Black cohosh "for PMS" — has menopause evidence; PMS evidence is weak, and hepatic safety signals make it a poor first-line PMS choice.
Wild yam / "natural progesterone" creams — no clinical PMS evidence; wild yam does not convert to progesterone in vivo.
"Hormone balancing" proprietary blends without standardised actives — pay for studied extracts at studied doses.
High-dose B6 (>200 mg/day chronic) — reversible peripheral neuropathy risk; cap at 100 mg/day.
Diuretic herbs (juniper, parsley seed) for cyclic bloating — electrolyte effects without meaningful symptom improvement.

The medical framework that helps when supplements don't

Symptom tracking (≥2 cycles) using DRSP or PRISM — confirms cyclic pattern, distinguishes PMS from underlying depression or anxiety.
SSRIs (fluoxetine, sertraline, escitalopram, paroxetine) — first-line for PMDD; effective even with luteal-phase-only dosing.
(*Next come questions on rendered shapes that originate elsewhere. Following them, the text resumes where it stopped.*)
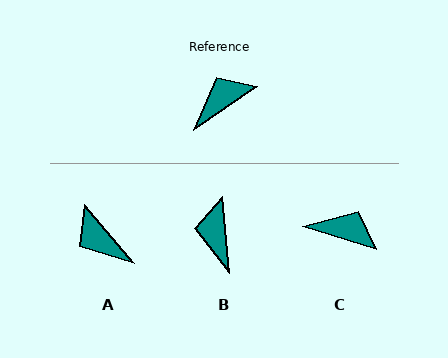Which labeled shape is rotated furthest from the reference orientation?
A, about 97 degrees away.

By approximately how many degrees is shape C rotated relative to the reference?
Approximately 52 degrees clockwise.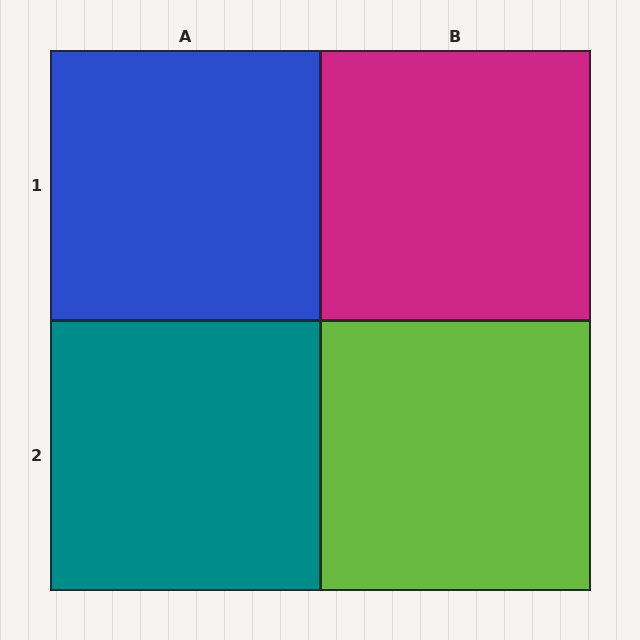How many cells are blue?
1 cell is blue.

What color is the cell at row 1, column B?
Magenta.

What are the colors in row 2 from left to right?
Teal, lime.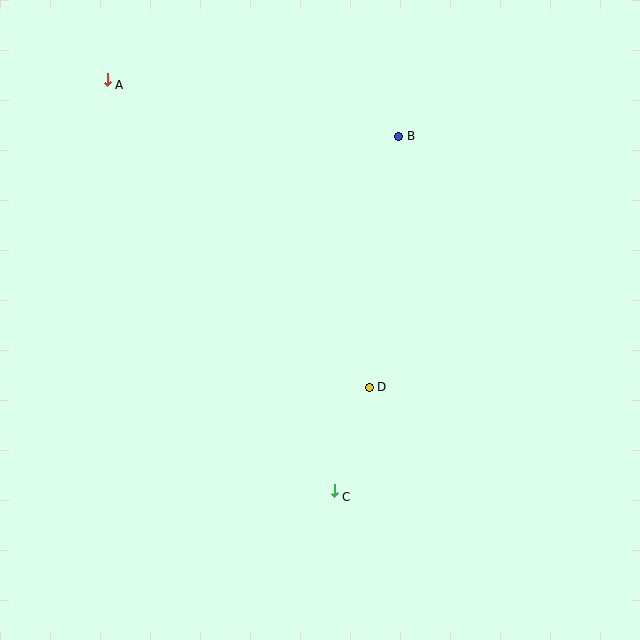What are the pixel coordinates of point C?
Point C is at (334, 497).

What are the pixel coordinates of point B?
Point B is at (399, 136).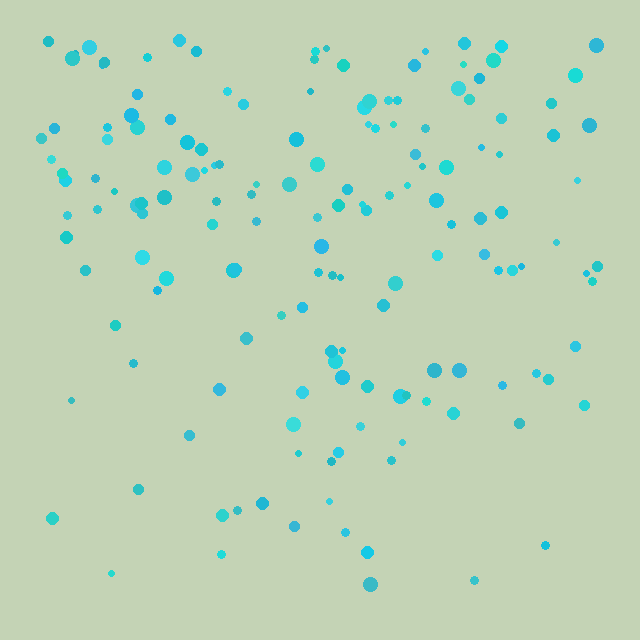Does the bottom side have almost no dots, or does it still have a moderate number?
Still a moderate number, just noticeably fewer than the top.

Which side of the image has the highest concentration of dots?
The top.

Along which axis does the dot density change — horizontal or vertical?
Vertical.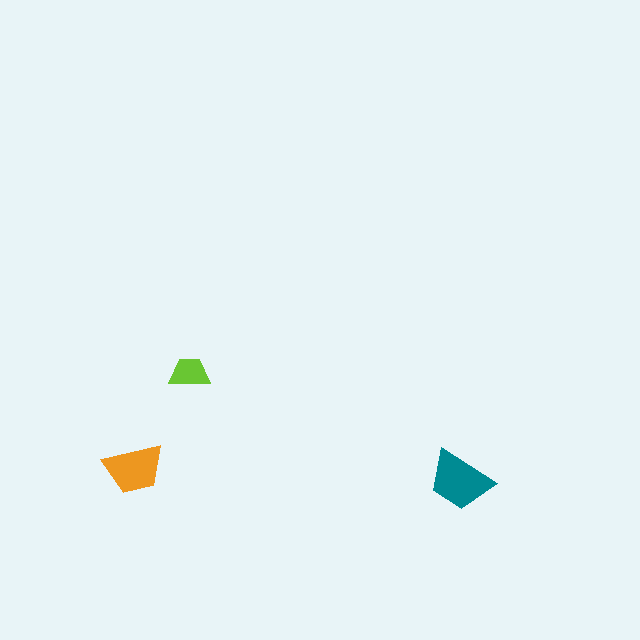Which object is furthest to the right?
The teal trapezoid is rightmost.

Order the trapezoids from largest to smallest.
the teal one, the orange one, the lime one.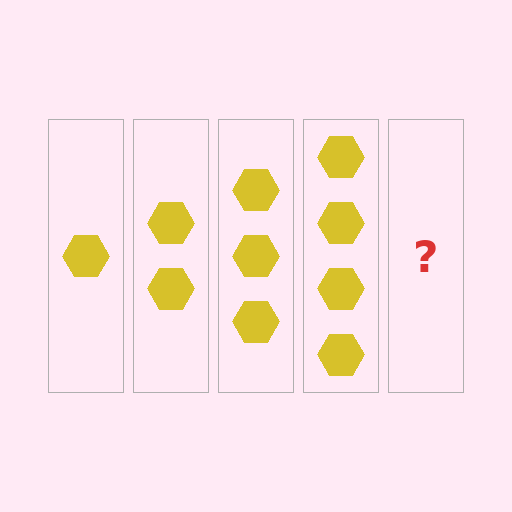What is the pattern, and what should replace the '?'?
The pattern is that each step adds one more hexagon. The '?' should be 5 hexagons.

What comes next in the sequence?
The next element should be 5 hexagons.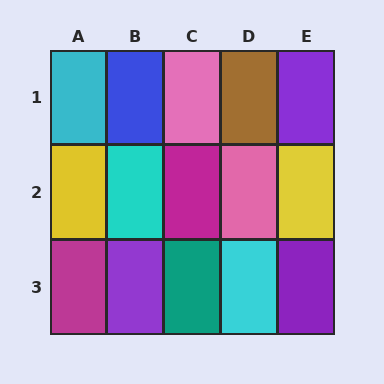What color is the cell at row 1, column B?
Blue.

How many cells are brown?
1 cell is brown.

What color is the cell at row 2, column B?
Cyan.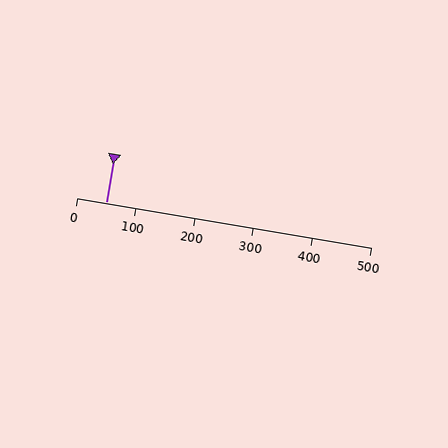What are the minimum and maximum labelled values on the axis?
The axis runs from 0 to 500.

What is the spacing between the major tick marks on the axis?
The major ticks are spaced 100 apart.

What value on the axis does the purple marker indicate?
The marker indicates approximately 50.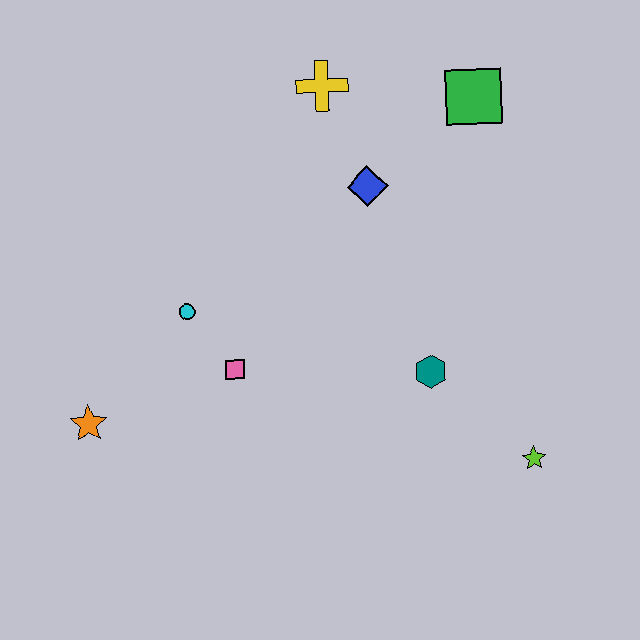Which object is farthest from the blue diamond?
The orange star is farthest from the blue diamond.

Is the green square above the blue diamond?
Yes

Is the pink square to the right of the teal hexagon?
No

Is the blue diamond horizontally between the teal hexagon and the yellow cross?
Yes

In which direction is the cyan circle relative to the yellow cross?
The cyan circle is below the yellow cross.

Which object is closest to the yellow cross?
The blue diamond is closest to the yellow cross.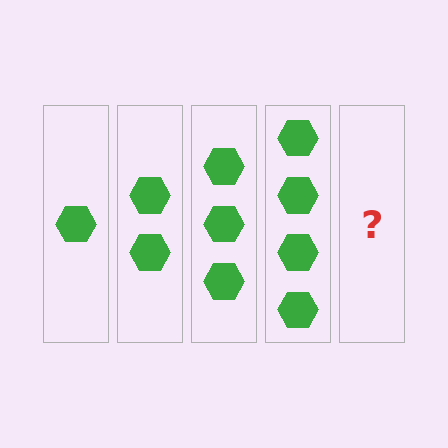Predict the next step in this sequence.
The next step is 5 hexagons.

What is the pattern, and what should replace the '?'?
The pattern is that each step adds one more hexagon. The '?' should be 5 hexagons.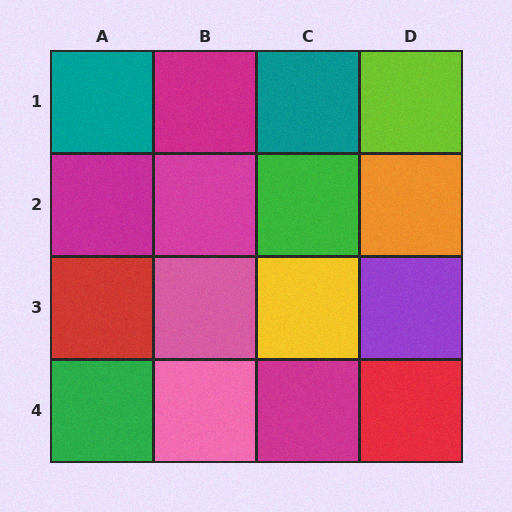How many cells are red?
2 cells are red.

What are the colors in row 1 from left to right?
Teal, magenta, teal, lime.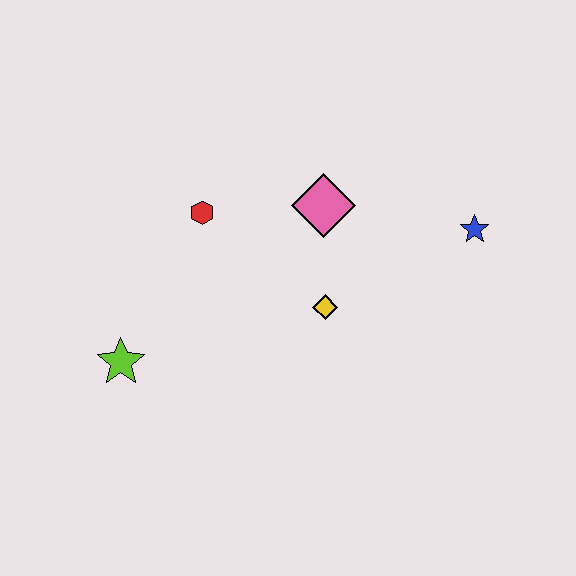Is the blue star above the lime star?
Yes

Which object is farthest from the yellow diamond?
The lime star is farthest from the yellow diamond.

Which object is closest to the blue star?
The pink diamond is closest to the blue star.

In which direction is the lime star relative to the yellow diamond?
The lime star is to the left of the yellow diamond.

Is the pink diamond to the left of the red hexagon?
No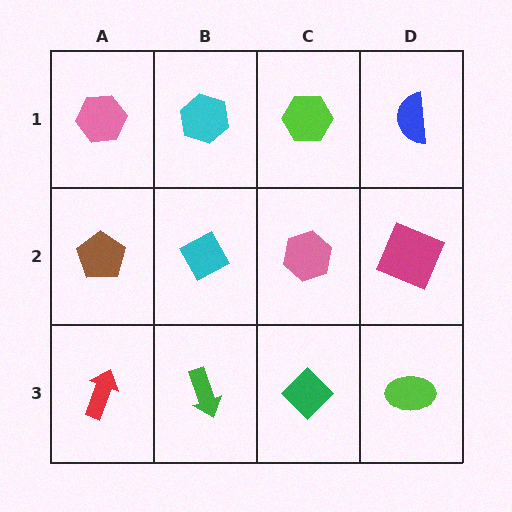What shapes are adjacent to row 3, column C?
A pink hexagon (row 2, column C), a green arrow (row 3, column B), a lime ellipse (row 3, column D).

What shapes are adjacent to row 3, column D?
A magenta square (row 2, column D), a green diamond (row 3, column C).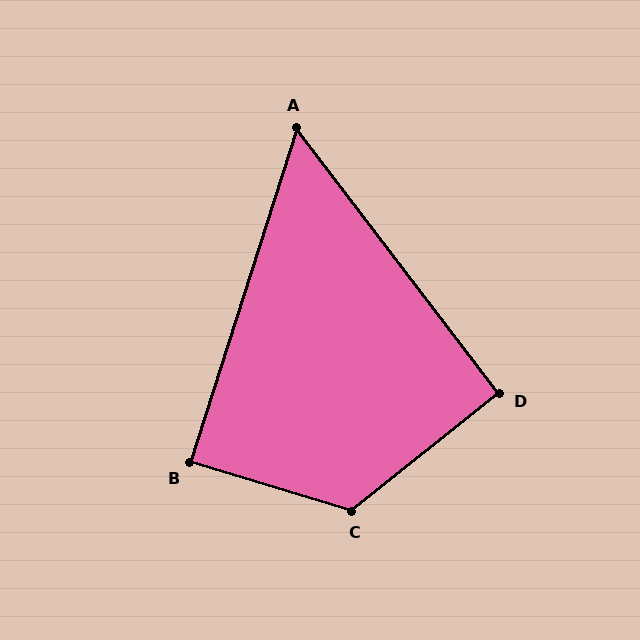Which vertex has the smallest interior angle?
A, at approximately 55 degrees.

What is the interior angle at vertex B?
Approximately 89 degrees (acute, close to a right angle).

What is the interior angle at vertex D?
Approximately 91 degrees (obtuse, close to a right angle).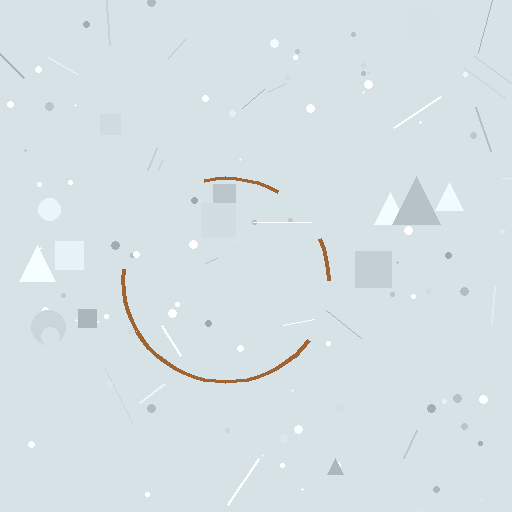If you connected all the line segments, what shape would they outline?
They would outline a circle.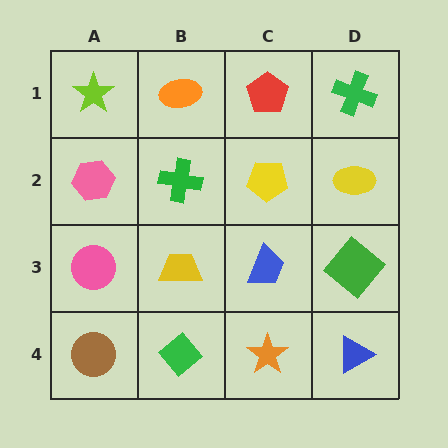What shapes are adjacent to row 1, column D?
A yellow ellipse (row 2, column D), a red pentagon (row 1, column C).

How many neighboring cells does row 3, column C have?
4.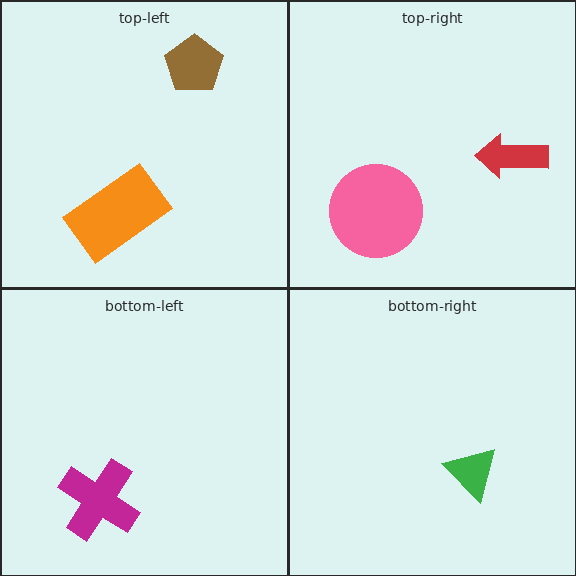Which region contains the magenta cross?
The bottom-left region.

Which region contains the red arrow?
The top-right region.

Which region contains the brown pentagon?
The top-left region.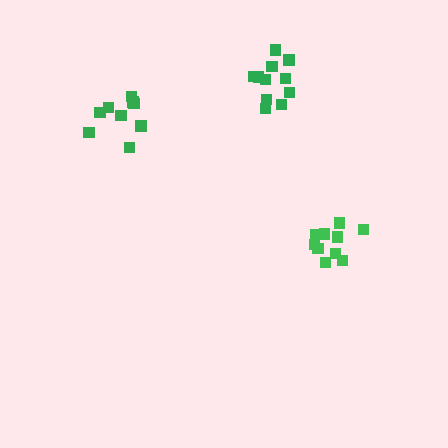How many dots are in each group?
Group 1: 11 dots, Group 2: 10 dots, Group 3: 9 dots (30 total).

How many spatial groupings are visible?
There are 3 spatial groupings.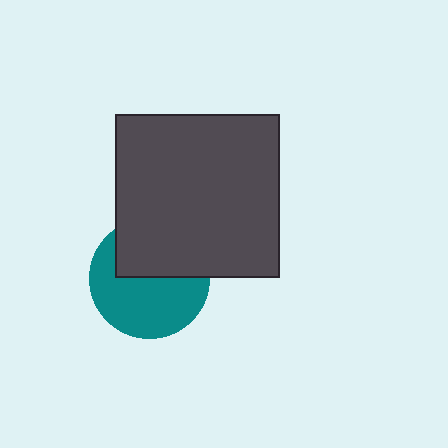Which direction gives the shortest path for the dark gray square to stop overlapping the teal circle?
Moving up gives the shortest separation.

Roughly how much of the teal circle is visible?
About half of it is visible (roughly 59%).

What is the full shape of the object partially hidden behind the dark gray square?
The partially hidden object is a teal circle.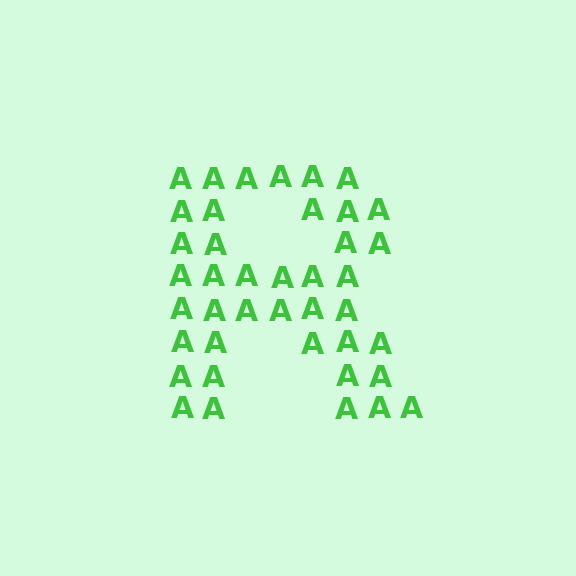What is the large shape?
The large shape is the letter R.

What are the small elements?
The small elements are letter A's.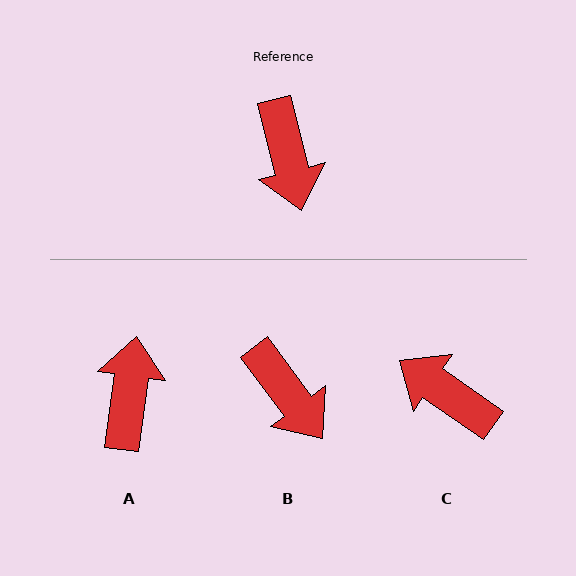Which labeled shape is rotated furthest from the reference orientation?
A, about 158 degrees away.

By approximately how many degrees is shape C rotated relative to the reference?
Approximately 139 degrees clockwise.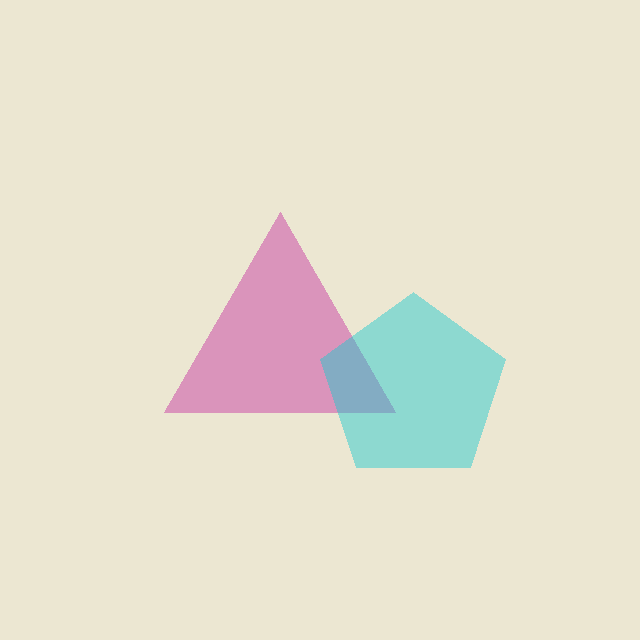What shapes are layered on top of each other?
The layered shapes are: a magenta triangle, a cyan pentagon.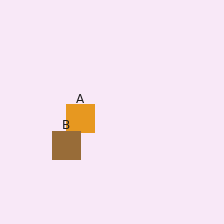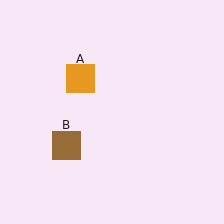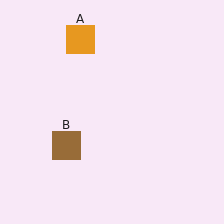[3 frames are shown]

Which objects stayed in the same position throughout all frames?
Brown square (object B) remained stationary.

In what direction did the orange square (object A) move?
The orange square (object A) moved up.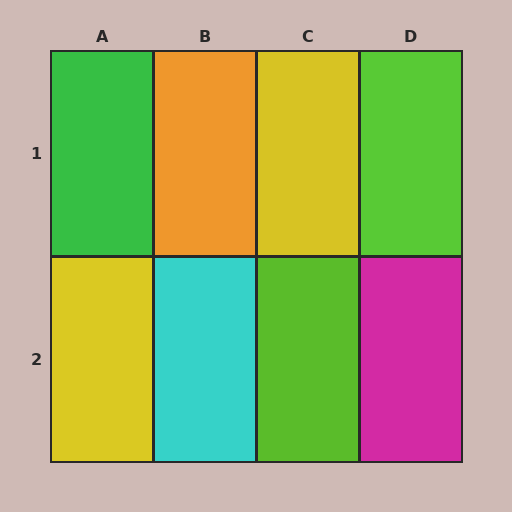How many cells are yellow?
2 cells are yellow.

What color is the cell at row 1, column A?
Green.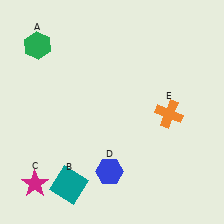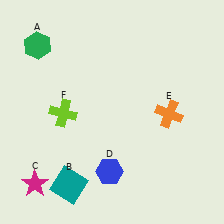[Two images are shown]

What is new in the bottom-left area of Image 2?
A lime cross (F) was added in the bottom-left area of Image 2.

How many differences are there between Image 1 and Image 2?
There is 1 difference between the two images.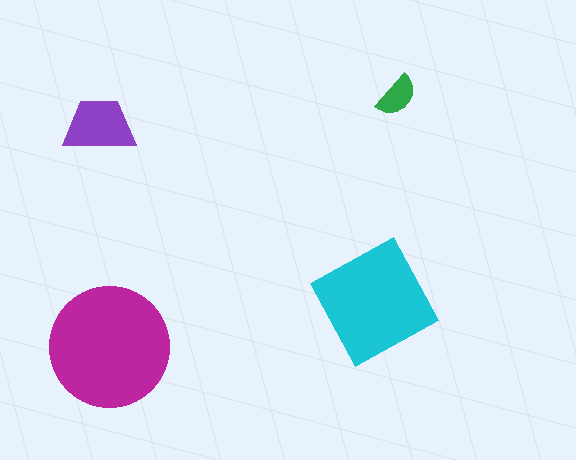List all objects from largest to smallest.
The magenta circle, the cyan square, the purple trapezoid, the green semicircle.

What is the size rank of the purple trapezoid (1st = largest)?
3rd.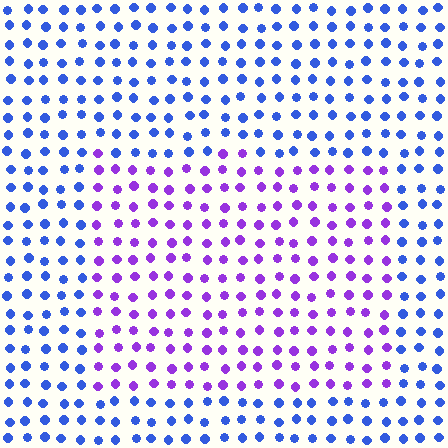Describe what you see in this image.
The image is filled with small blue elements in a uniform arrangement. A rectangle-shaped region is visible where the elements are tinted to a slightly different hue, forming a subtle color boundary.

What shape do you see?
I see a rectangle.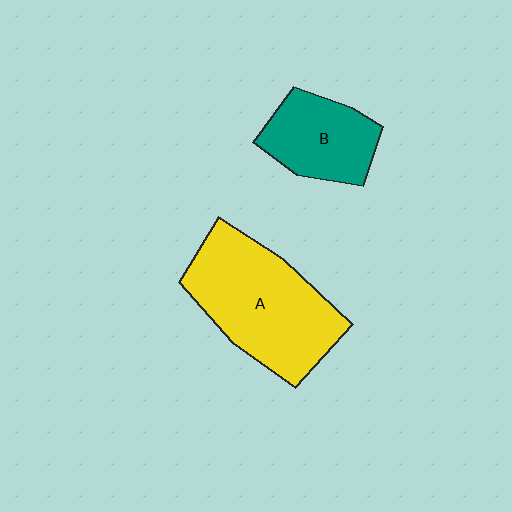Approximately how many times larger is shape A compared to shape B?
Approximately 1.8 times.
Discuss with GP/OBGYN.
Combined oral contraceptives (particularly drospirenone-containing) — Yaz / Yasmin have FDA approval for PMDD; reasonable option for both contraception and PMS.
GnRH agonists (rare cases) — for severe PMDD unresponsive to SSRIs and OCP.
Aerobic exercise, sleep regularity, alcohol/caffeine reduction in luteal phase — lifestyle adjuncts with reasonable evidence.
CBT — for the cognitive component, reasonable adjunct.

Distinguishing PMS from underlying mood disorders. If symptoms persist into the follicular phase or never fully remit, this isn't PMS — it's a primary mood disorder with cyclic exacerbation. Two cycles of prospective daily tracking distinguish these. Persistent or severe symptoms — particularly thoughts of self-harm — warrant clinical evaluation.

Practical quick-start stack. Calcium 600 mg + vitamin D 1,000 IU twice daily with meals, daily through the cycle (not just luteal). Chasteberry standardised extract 20 mg every morning, daily, for 3 cycles minimum. B6 (P5P) 50 mg/day. Magnesium glycinate 200 mg at bedtime. Track symptoms prospectively for 3 cycles using DRSP or PRISM. If severe mood symptoms persist, see GP/OBGYN about SSRIs or PMDD-approved OCP.

What to track

Daily Record of Severity of Problems (DRSP) or PRISM Calendar for 2–3 cycles to confirm cyclic pattern. Note breast tenderness, bloating, irritability, low mood, sleep disturbance, appetite changes, physical pain. Track when symptoms start (luteal phase day) and resolve (follicular phase day) to confirm timing. Re-evaluate at 3 cycles on stack — partial responders may benefit from medication adjuncts.